When restoring a wagon, you must have enough left of it to determine the individual peculiarities associated with it. From that, combined with a basic knowledge of farm wagon construction, you should be able to reconstruct the wagon back to original condition.
The next thing you need is basic knowledge. Here is my best advice:
- Go to the library, use inter-library loan if necessary, and look for books in which you can examine the construction of as many farm wagons as you can find.
- **Search the internet. There are many photos, drawings, videos and articles on wagon construction, along with many more sources for plans and supplies.
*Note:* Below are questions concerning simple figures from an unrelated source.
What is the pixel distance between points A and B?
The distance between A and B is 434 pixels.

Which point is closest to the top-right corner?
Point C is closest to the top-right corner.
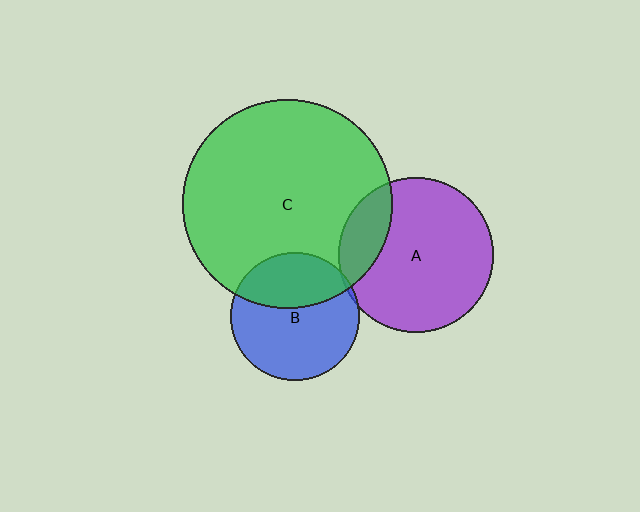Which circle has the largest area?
Circle C (green).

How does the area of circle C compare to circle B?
Approximately 2.7 times.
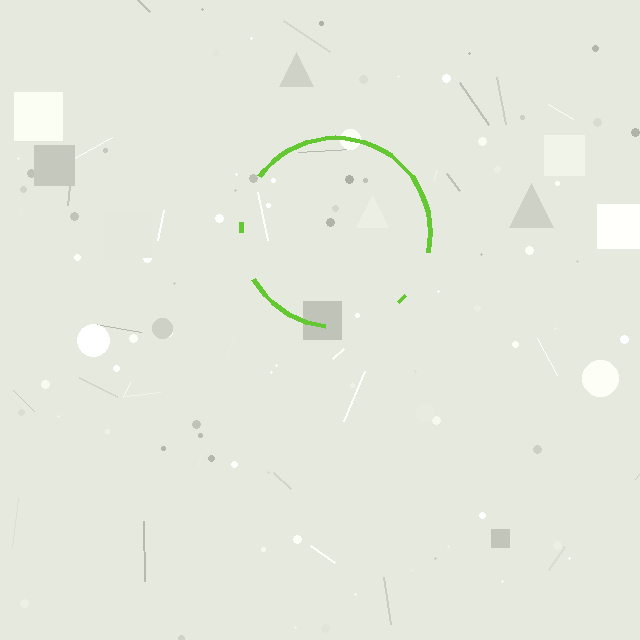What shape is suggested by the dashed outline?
The dashed outline suggests a circle.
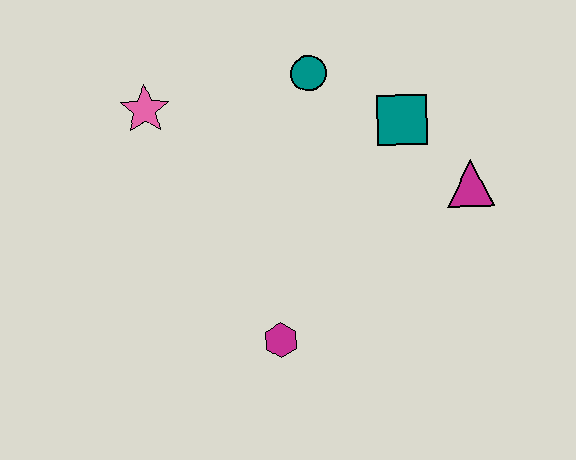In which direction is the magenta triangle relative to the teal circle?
The magenta triangle is to the right of the teal circle.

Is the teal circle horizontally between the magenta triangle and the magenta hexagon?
Yes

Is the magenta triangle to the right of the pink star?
Yes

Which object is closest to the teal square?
The magenta triangle is closest to the teal square.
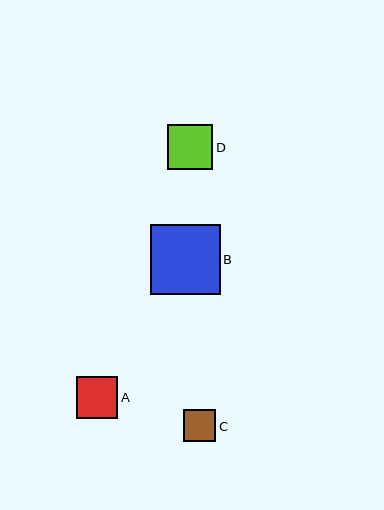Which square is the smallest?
Square C is the smallest with a size of approximately 32 pixels.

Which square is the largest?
Square B is the largest with a size of approximately 70 pixels.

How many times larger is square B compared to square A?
Square B is approximately 1.7 times the size of square A.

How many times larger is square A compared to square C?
Square A is approximately 1.3 times the size of square C.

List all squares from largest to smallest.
From largest to smallest: B, D, A, C.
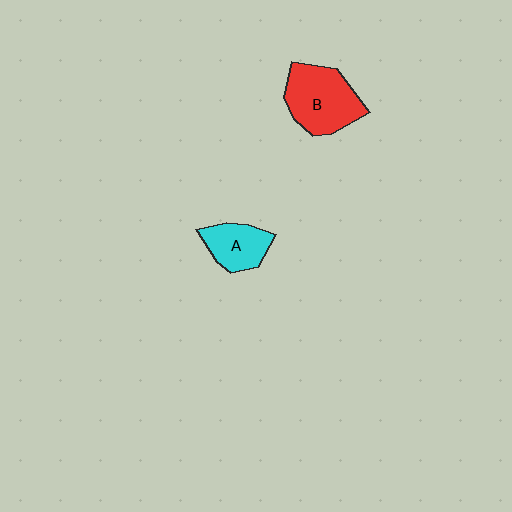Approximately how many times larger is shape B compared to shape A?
Approximately 1.6 times.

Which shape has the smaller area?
Shape A (cyan).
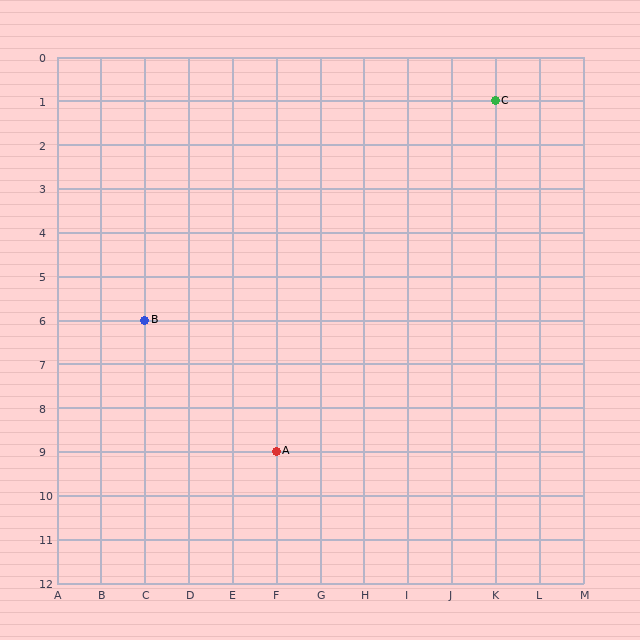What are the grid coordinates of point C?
Point C is at grid coordinates (K, 1).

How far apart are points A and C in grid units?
Points A and C are 5 columns and 8 rows apart (about 9.4 grid units diagonally).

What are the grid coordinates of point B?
Point B is at grid coordinates (C, 6).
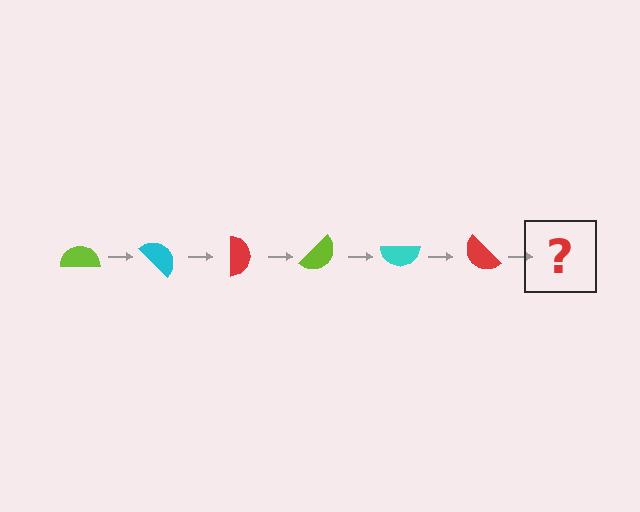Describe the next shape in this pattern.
It should be a lime semicircle, rotated 270 degrees clockwise from the start.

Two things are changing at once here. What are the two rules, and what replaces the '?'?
The two rules are that it rotates 45 degrees clockwise each step and the color cycles through lime, cyan, and red. The '?' should be a lime semicircle, rotated 270 degrees clockwise from the start.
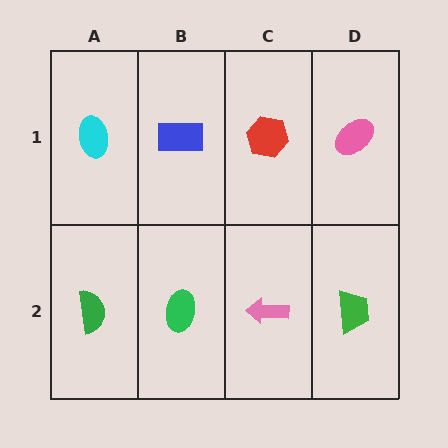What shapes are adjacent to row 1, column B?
A green ellipse (row 2, column B), a cyan ellipse (row 1, column A), a red hexagon (row 1, column C).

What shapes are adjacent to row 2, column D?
A pink ellipse (row 1, column D), a pink arrow (row 2, column C).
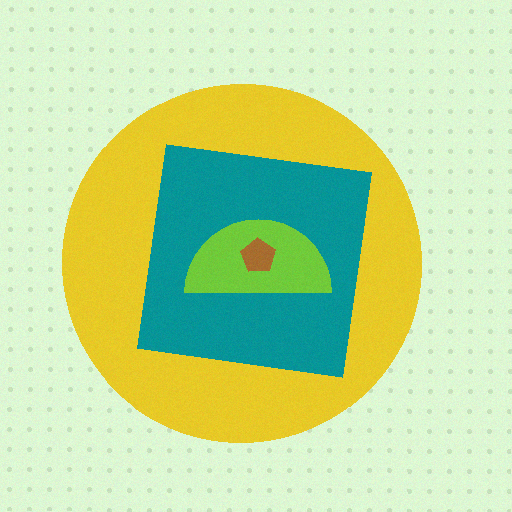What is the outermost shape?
The yellow circle.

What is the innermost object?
The brown pentagon.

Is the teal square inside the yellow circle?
Yes.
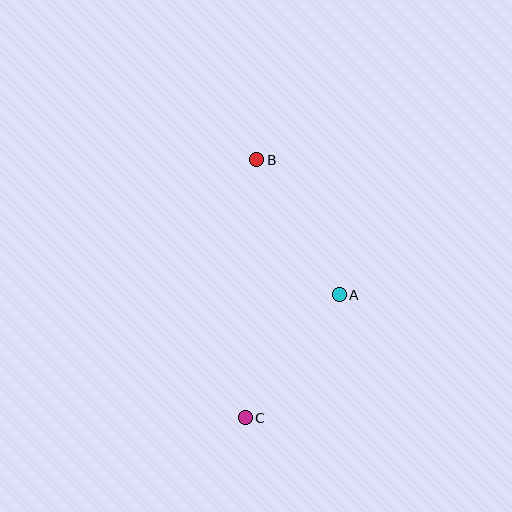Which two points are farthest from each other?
Points B and C are farthest from each other.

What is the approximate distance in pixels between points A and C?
The distance between A and C is approximately 155 pixels.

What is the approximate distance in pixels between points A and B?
The distance between A and B is approximately 158 pixels.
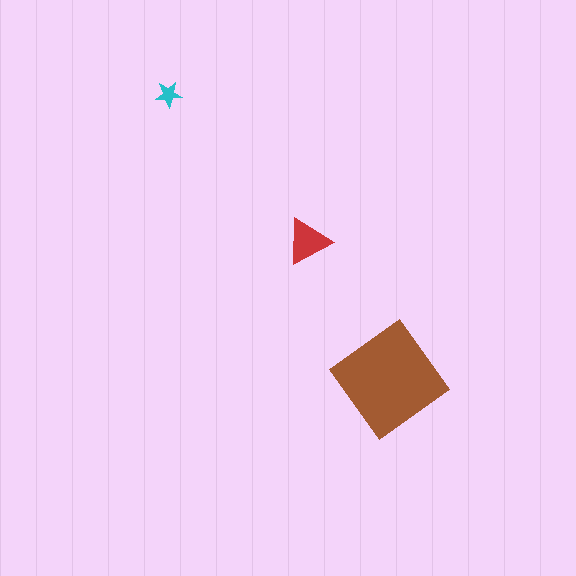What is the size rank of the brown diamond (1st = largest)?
1st.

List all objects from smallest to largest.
The cyan star, the red triangle, the brown diamond.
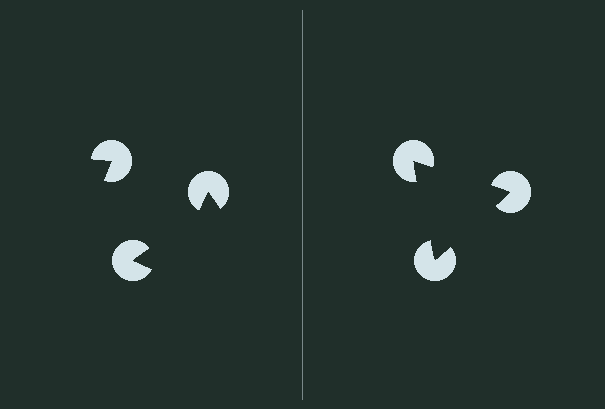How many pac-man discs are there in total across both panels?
6 — 3 on each side.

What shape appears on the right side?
An illusory triangle.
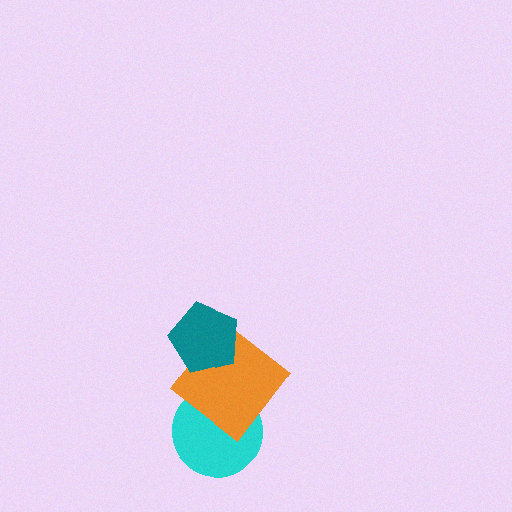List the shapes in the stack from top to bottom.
From top to bottom: the teal pentagon, the orange diamond, the cyan circle.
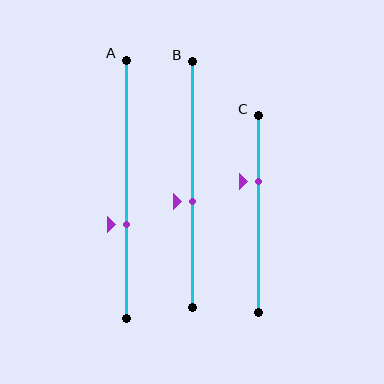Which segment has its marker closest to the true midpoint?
Segment B has its marker closest to the true midpoint.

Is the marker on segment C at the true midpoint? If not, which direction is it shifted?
No, the marker on segment C is shifted upward by about 16% of the segment length.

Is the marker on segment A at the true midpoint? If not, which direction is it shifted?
No, the marker on segment A is shifted downward by about 14% of the segment length.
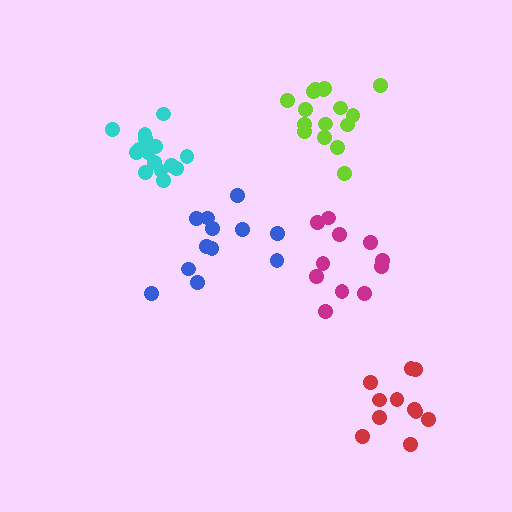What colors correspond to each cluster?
The clusters are colored: cyan, magenta, red, lime, blue.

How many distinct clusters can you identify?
There are 5 distinct clusters.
- Locate as many museums as you can in your area that have farm wagons. On the East Coast we have half a dozen or so. Ask anyone who sells or has horse-drawn carriages or equipment about museums and private collections. By examining the wagons in these collections you can develop the basic knowledge needed to accomplish your goal. On more than one occasion we have reconstructed wagon or carriage parts for which we had only the steel, simply by examining similar vehicles. Wagons do not vary much (carriages can be a different story). If you find a wagon using the same steel parts, you can be pretty sure the same wood was used.
- If any wood is available on the original wagon, determine what type it is. If it is hickory, the wagon was built in the Southeast. If it is oak, the wagon was built in the Northeast.
So that's it: Learn basic wagon construction, find any picture of the particular farm wagon in question, and the rest will be a breeze.